US futures are pointing to a stronger open on Thursday


Good morning,

US futures are pointing to a stronger open on Thursday as investors shrug off concerns over the Scottish referendum and instead turn their attention to the second dose of monetary stimulus this week from the People’s Bank of China.

As the day progresses and we near the referendum result, I’m sure we’ll see some profit taking creep into the markets, especially if we get reports suggest the voting is neck and neck as the polls suggest. The result itself isn’t due out until the early hours of tomorrow morning which should make the last hour of trading today very interesting.

As it stands, despite what the polls say, people seem very confident that the Scots will vote no when push comes to shove. The odds strongly favour a no vote and that probably says a lot more than any surveys would. While a lot of Scots may like the idea of independence, which is completely understandable, I think a lot won’t be able to get past the fact that Alex Salmond and the “yes” campaign were not able to give any guarantees on key issues such as currency, central bank and EU membership. The lack of a plan B has seriously damaged the chances of Scotland getting independence and the country may now have to wait a long time to get another chance.

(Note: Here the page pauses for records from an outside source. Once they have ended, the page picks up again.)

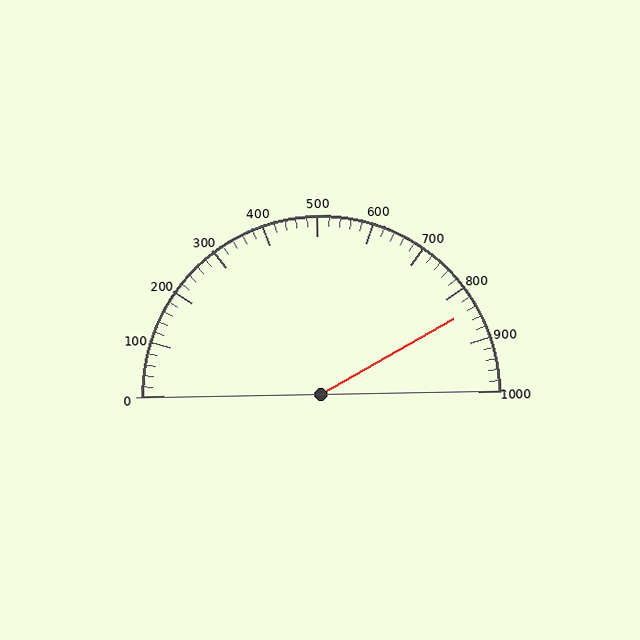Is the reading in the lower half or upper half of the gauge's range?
The reading is in the upper half of the range (0 to 1000).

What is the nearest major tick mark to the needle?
The nearest major tick mark is 800.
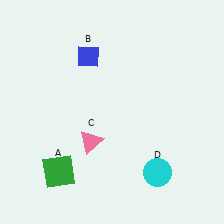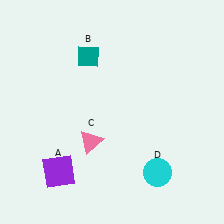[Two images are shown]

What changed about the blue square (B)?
In Image 1, B is blue. In Image 2, it changed to teal.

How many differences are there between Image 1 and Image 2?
There are 2 differences between the two images.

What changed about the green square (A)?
In Image 1, A is green. In Image 2, it changed to purple.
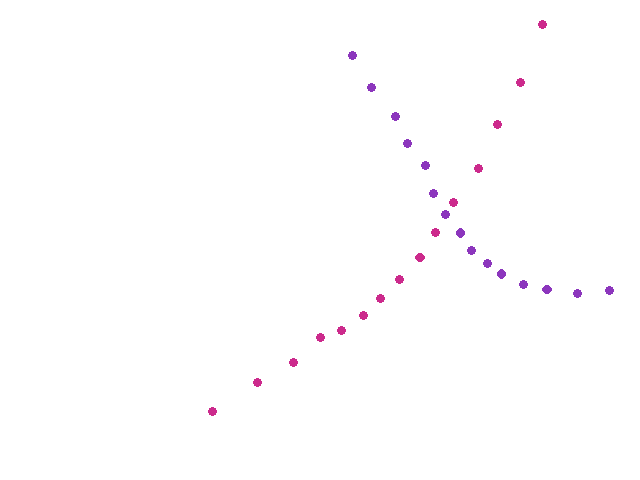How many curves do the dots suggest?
There are 2 distinct paths.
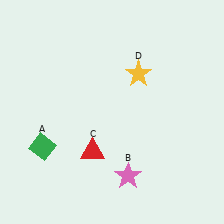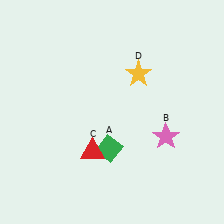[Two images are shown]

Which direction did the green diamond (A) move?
The green diamond (A) moved right.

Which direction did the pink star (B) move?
The pink star (B) moved up and to the right.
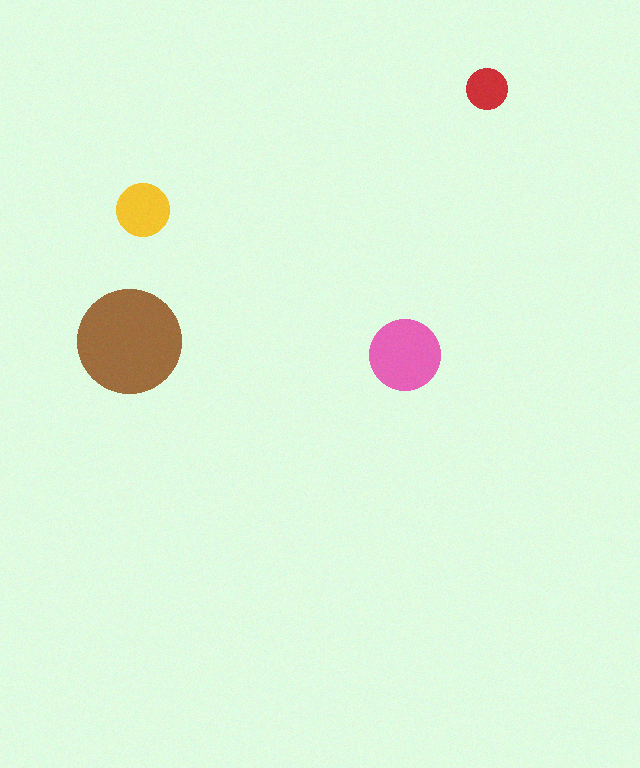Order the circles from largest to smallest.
the brown one, the pink one, the yellow one, the red one.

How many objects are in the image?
There are 4 objects in the image.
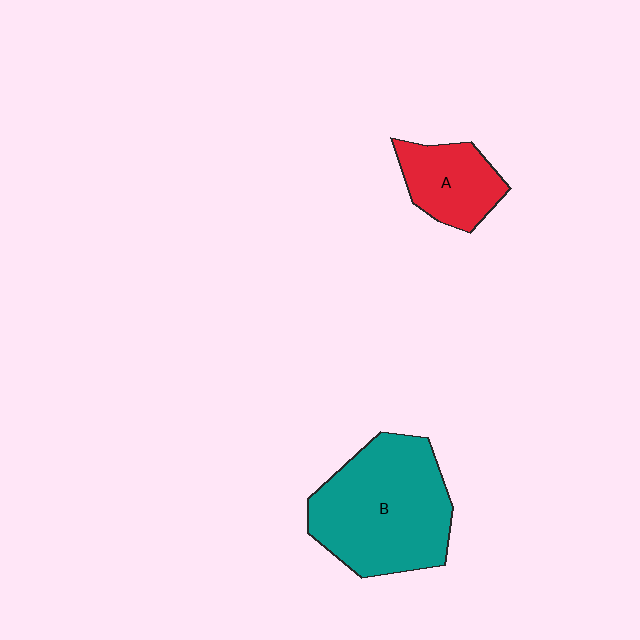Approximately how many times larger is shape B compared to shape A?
Approximately 2.2 times.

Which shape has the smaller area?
Shape A (red).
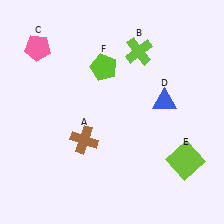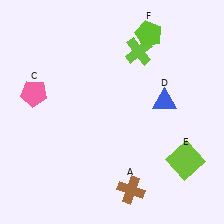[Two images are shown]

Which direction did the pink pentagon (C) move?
The pink pentagon (C) moved down.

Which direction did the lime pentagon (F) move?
The lime pentagon (F) moved up and to the right.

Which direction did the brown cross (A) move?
The brown cross (A) moved down and to the right.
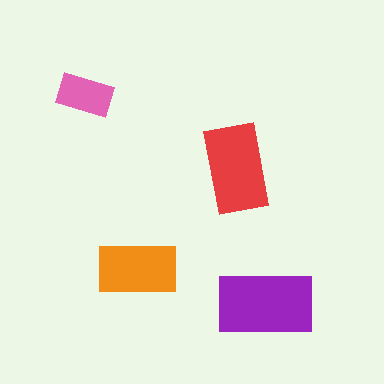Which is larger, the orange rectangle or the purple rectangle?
The purple one.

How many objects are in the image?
There are 4 objects in the image.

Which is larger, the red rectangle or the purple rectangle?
The purple one.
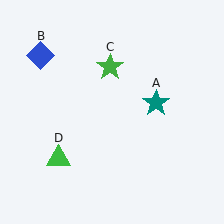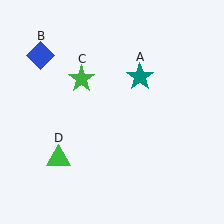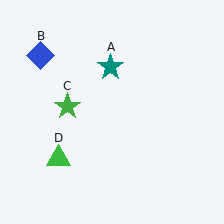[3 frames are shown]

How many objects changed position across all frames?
2 objects changed position: teal star (object A), green star (object C).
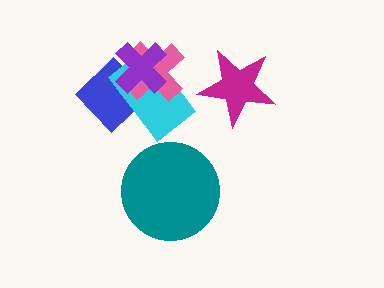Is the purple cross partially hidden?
No, no other shape covers it.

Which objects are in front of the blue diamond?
3 objects cover part of the blue diamond: the cyan rectangle, the pink cross and the purple cross.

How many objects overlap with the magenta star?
0 objects overlap with the magenta star.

The decision by the PBOC overnight to announce a cut to the short term borrowing rate has provided another boost to the markets this week. This week we’ve already had reports that the PBOC has injected large sums of cash into the country’s five largest banks, which in itself gave the markets a big boost. Today’s announcement is a massive statement of intent from the PBOC. Despite its desire to tighten credit conditions and reign in some of the reckless lending that has happened in recent years, it will not do so at the expense of the country’s growth.

Investors have been concerned about China again recently, with some of the numbers being far from great. But stimulus has worked in the past so there’s no reason to doubt that it will again. Well, that’s what the markets are betting on anyway.

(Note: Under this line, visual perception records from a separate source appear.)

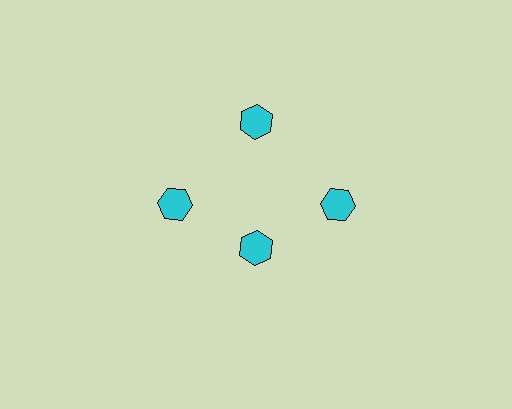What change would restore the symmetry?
The symmetry would be restored by moving it outward, back onto the ring so that all 4 hexagons sit at equal angles and equal distance from the center.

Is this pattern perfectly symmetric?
No. The 4 cyan hexagons are arranged in a ring, but one element near the 6 o'clock position is pulled inward toward the center, breaking the 4-fold rotational symmetry.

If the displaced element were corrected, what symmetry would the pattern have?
It would have 4-fold rotational symmetry — the pattern would map onto itself every 90 degrees.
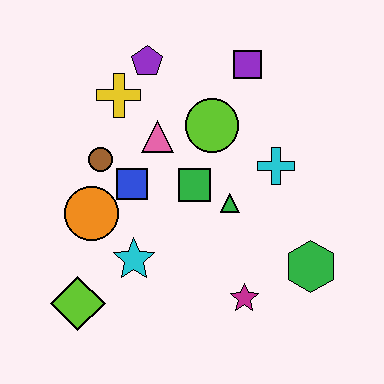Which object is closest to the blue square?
The brown circle is closest to the blue square.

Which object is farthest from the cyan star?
The purple square is farthest from the cyan star.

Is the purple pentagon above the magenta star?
Yes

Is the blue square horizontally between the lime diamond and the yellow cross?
No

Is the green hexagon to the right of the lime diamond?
Yes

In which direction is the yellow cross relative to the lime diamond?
The yellow cross is above the lime diamond.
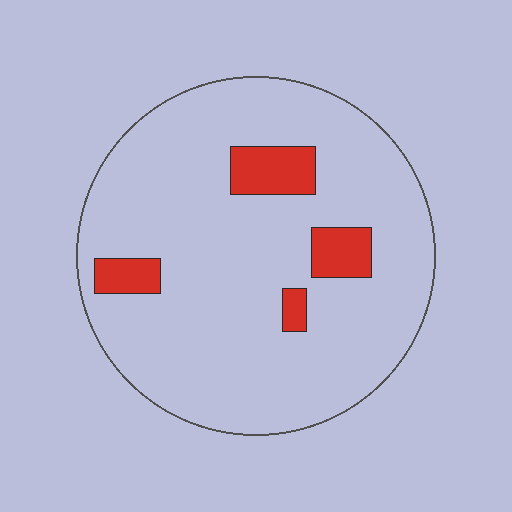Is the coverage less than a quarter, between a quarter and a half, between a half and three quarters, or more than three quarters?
Less than a quarter.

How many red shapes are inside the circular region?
4.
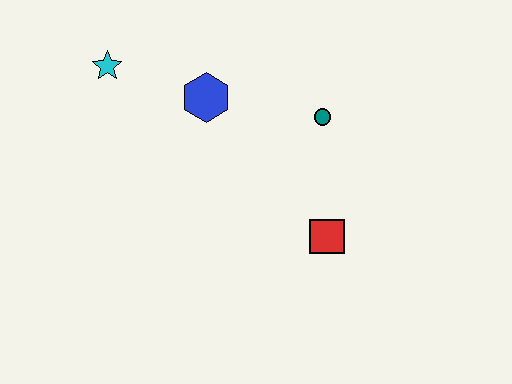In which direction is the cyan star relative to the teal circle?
The cyan star is to the left of the teal circle.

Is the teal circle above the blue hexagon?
No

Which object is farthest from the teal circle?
The cyan star is farthest from the teal circle.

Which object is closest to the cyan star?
The blue hexagon is closest to the cyan star.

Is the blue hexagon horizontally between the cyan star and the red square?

We have plenty of US data being released today, although it may be somewhat overshadowed by the referendum. The housing data is likely to show a small decline in both building permits and housing starts which is a little concerning given that rates will rise in the next 12 months which could weigh further on the numbers. We’ll also get jobless claims figures for the last week as well as another speech from Fed Chair Janet Yellen so there’s plenty to focus on from a US perspective as well.

The S&P is currently seen opening 7 point higher, the Dow 54 points higher and the Nasdaq 15 points higher.